Teaching for transformation …
…has three broad teaching styles with almost as many nuances as teachers. First get a good, basic grasp of these three, then adapt to fit your unique personality and preference and audience.
1. Directive Teaching for Transformation
The expert teacher prepares the “food” for consumption and then delivers it through directive, one-way teaching or preaching. This is the most common style we think of when we say “teach,” like most preaching in churches and teaching in schools, podcasts and lectures. It functions best with a highly gifted, interesting, expert teacher who can hold us in rapt attention. Many of us have learned a great deal through this learning norm of the 20th century, if we have taken initiative to put into practice what we have heard.

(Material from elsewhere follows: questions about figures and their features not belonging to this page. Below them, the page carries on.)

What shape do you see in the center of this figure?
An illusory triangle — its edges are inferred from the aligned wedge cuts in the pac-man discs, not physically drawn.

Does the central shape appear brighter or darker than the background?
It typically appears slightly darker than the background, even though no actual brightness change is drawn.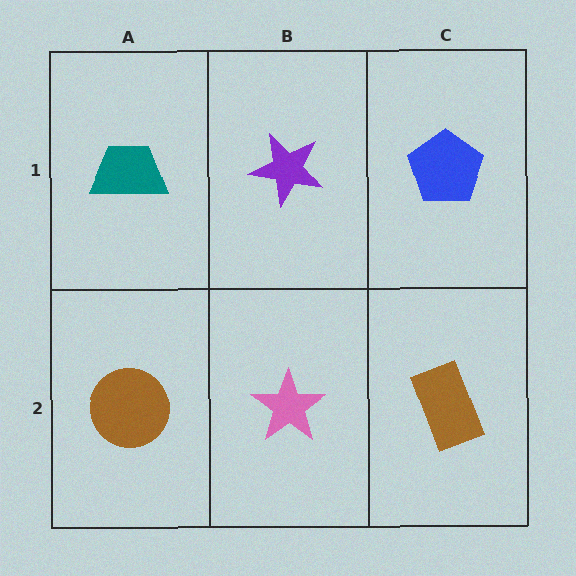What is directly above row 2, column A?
A teal trapezoid.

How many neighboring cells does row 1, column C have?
2.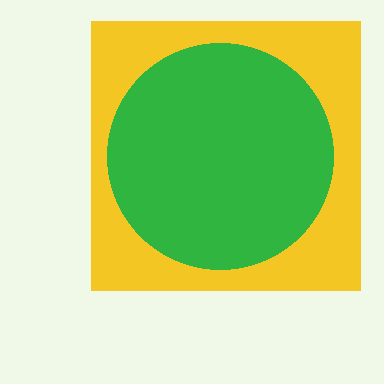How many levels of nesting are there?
2.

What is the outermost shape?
The yellow square.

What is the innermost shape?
The green circle.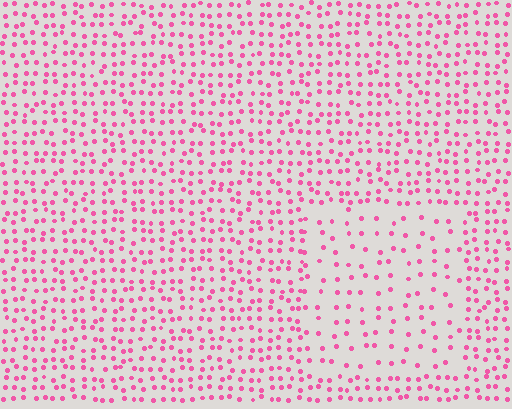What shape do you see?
I see a rectangle.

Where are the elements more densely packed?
The elements are more densely packed outside the rectangle boundary.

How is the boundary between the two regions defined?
The boundary is defined by a change in element density (approximately 2.1x ratio). All elements are the same color, size, and shape.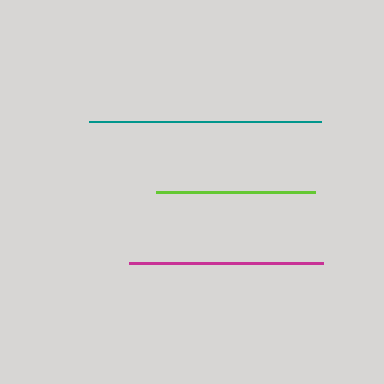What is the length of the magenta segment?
The magenta segment is approximately 194 pixels long.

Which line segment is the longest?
The teal line is the longest at approximately 232 pixels.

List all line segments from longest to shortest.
From longest to shortest: teal, magenta, lime.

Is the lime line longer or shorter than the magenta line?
The magenta line is longer than the lime line.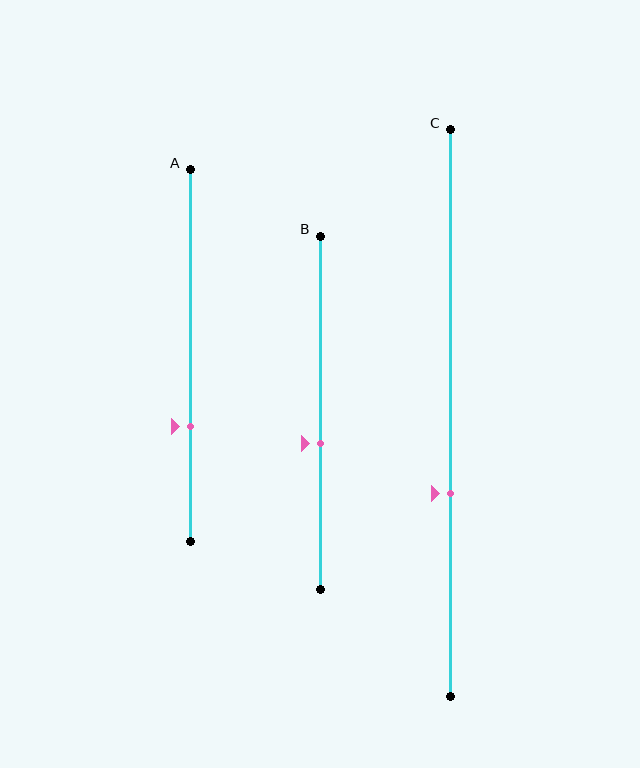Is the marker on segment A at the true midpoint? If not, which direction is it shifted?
No, the marker on segment A is shifted downward by about 19% of the segment length.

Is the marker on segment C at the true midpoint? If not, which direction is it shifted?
No, the marker on segment C is shifted downward by about 14% of the segment length.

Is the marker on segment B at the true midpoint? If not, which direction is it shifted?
No, the marker on segment B is shifted downward by about 9% of the segment length.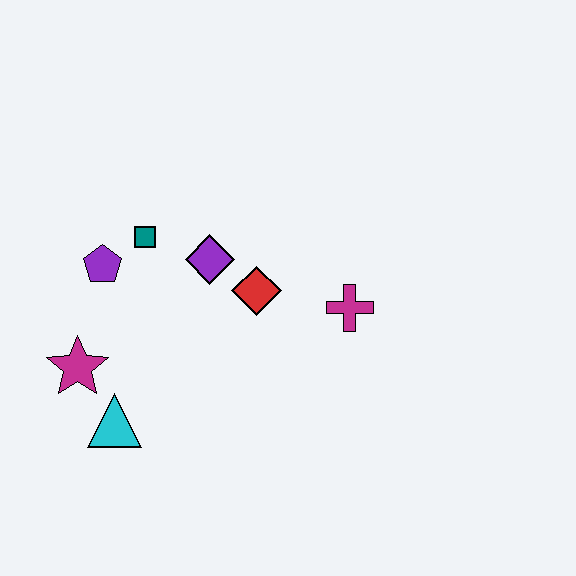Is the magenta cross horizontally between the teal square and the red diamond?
No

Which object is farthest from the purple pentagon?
The magenta cross is farthest from the purple pentagon.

This teacher-centric method is certainly valid, demands the most time for training and may take decades to learn well. At times it may be the most effective style for highly motivated learners, especially when time is short, and information is unique or specialized. Interestingly, this may also be most effective for less motivated learners in order to draw them in. This style is more content-based, although excellent communicators use this to effectively rally the troops. According to some studies, we normally retain only 5%-10% of what we only read or hear, so it’s also limited for lifelong life-learning and doing.

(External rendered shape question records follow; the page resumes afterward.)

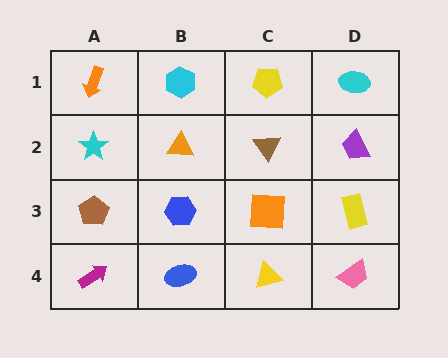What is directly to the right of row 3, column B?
An orange square.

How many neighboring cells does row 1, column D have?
2.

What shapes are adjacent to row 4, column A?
A brown pentagon (row 3, column A), a blue ellipse (row 4, column B).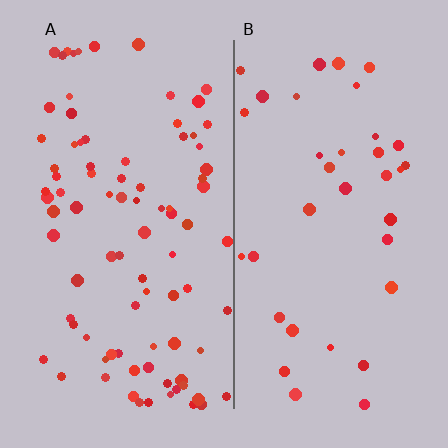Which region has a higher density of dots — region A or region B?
A (the left).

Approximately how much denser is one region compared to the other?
Approximately 2.4× — region A over region B.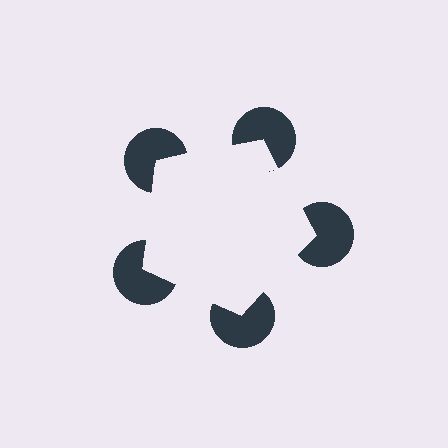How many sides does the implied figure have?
5 sides.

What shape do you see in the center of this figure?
An illusory pentagon — its edges are inferred from the aligned wedge cuts in the pac-man discs, not physically drawn.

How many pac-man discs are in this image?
There are 5 — one at each vertex of the illusory pentagon.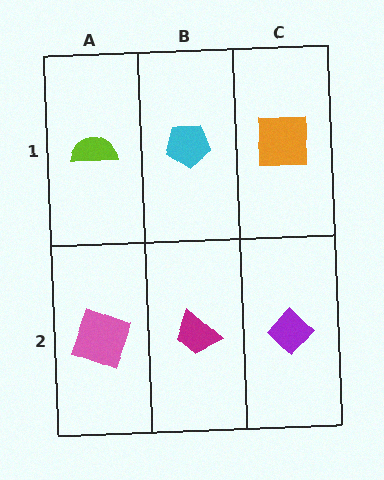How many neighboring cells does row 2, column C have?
2.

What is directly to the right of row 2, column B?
A purple diamond.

2. Discussion Teaching for Transformation
A teacher prepares a subject or passage and brings it to the group. Through guided questions, the teacher then draws from the passage salient truth for the learners…usually from the teacher’s viewpoint. This is also expert-driven teaching, centered around the teacher’s preparation.
This style has a shorter learning curve to teach well, so we multiply teachers more quickly. This style adds much value because of participation by the members. However, since each person can only bring what they have previously learned in the past, it limits our scope and tends to slow down growth for shy learners. The group interaction may however spark fresh in-group insight.
Many have been helped through this popular style. This teaching style ranges from purely inductive learning (all questions; no direct input from the teacher) to where the teacher as one of the participants adds short “bursts” of teaching (my preference). Because we convey less information in the same amount of time compared to directive teaching, normally the lesson plan centers around one key thought to convey. Learning normally increases because of the group give-&-take in community.
3. Discovery Teaching for Transformation
Certainly, the goal in all healthy teaching is discovery. It’s proper though to ask if teaching has truly occurred if no learning takes place. This style incorporates cutting-edge learning and brain studies that point to a more effective way to position learners to discover insights for themselves. Next week’s lesson is prepared in advance, outside the group by as many as will. This “flipped learning” (pre-preparing what we dialoged about) provides each learner with increased opportunities to see fresh insights and to put truth into practice in some way before group time, even in small, incremental ways. The priority has now shifted from more knowing to a Both/And/And approach to knowing, doing and experiencing truth.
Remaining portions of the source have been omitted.